Group looks at fliers missing donor name. Campaigners say they operate with integrity.

February 03, 2008|By Brianna Bailey

The California Fair Political Practices Commission is looking into whether the City Hall in the Park political campaign broke the law when it sent out a flier to Newport Beach residents that didn’t disclose the group’s major benefactor was a local retired businessman.

“We are aware of the situation and we’re looking into it,” said Roman Porter, a spokesman for the commission.

Porter declined to comment further, but said it was standard procedure for the commission not to disclose more information if an anonymous complaint had been filed.
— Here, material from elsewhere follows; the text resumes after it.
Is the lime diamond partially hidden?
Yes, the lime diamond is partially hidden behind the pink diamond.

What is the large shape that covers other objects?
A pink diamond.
The agency would have more freedom to speak publicly if an official complaint were filed with a name attached to it, he said.
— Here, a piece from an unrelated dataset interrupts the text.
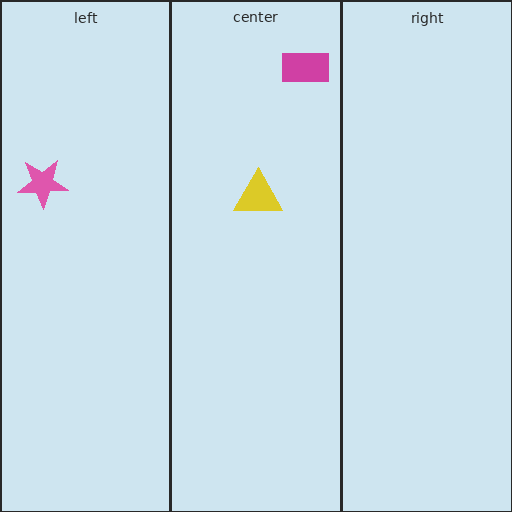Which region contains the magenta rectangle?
The center region.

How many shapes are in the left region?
1.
The flier in question, one of eight or nine the group has mailed to voters, contains images of beach and other Newport landmarks. A statement printed at the bottom of the front page reads “Paid for by Newport Beach City Hall in the Park Committee, Yes on Measure B.” It does not include, however, the name of Jack Croul, who has donated more than $600,000 to the campaign.


City Hall in the Park campaign representatives said Friday the omission of Croul’s name was, at worst, a simple mistake.

“We have made a real effort to run a campaign with integrity,” said lead City Hall in the Park proponent Bill Ficker.

Under state law, political campaigns are required to state the names of major contributors on their campaign literature who donate $50,000 or more, according to the commission.

City Hall in the Park supporter Ron Hendrickson said that while the flier omitted Croul’s name, a photograph of him and other City Hall in the Park supporters appears in the flier. Croul is named as the group’s major donor on all subsequent fliers the group has mailed out, Hendrickson said.

City Hall in the Park is the driving force behind Measure B, which would amend the city charter to require the next city hall to be built on a piece of city-owned land next to the central library on Avocado Avenue. Newport Beach residents will head to the polls Tuesday to vote on the issue.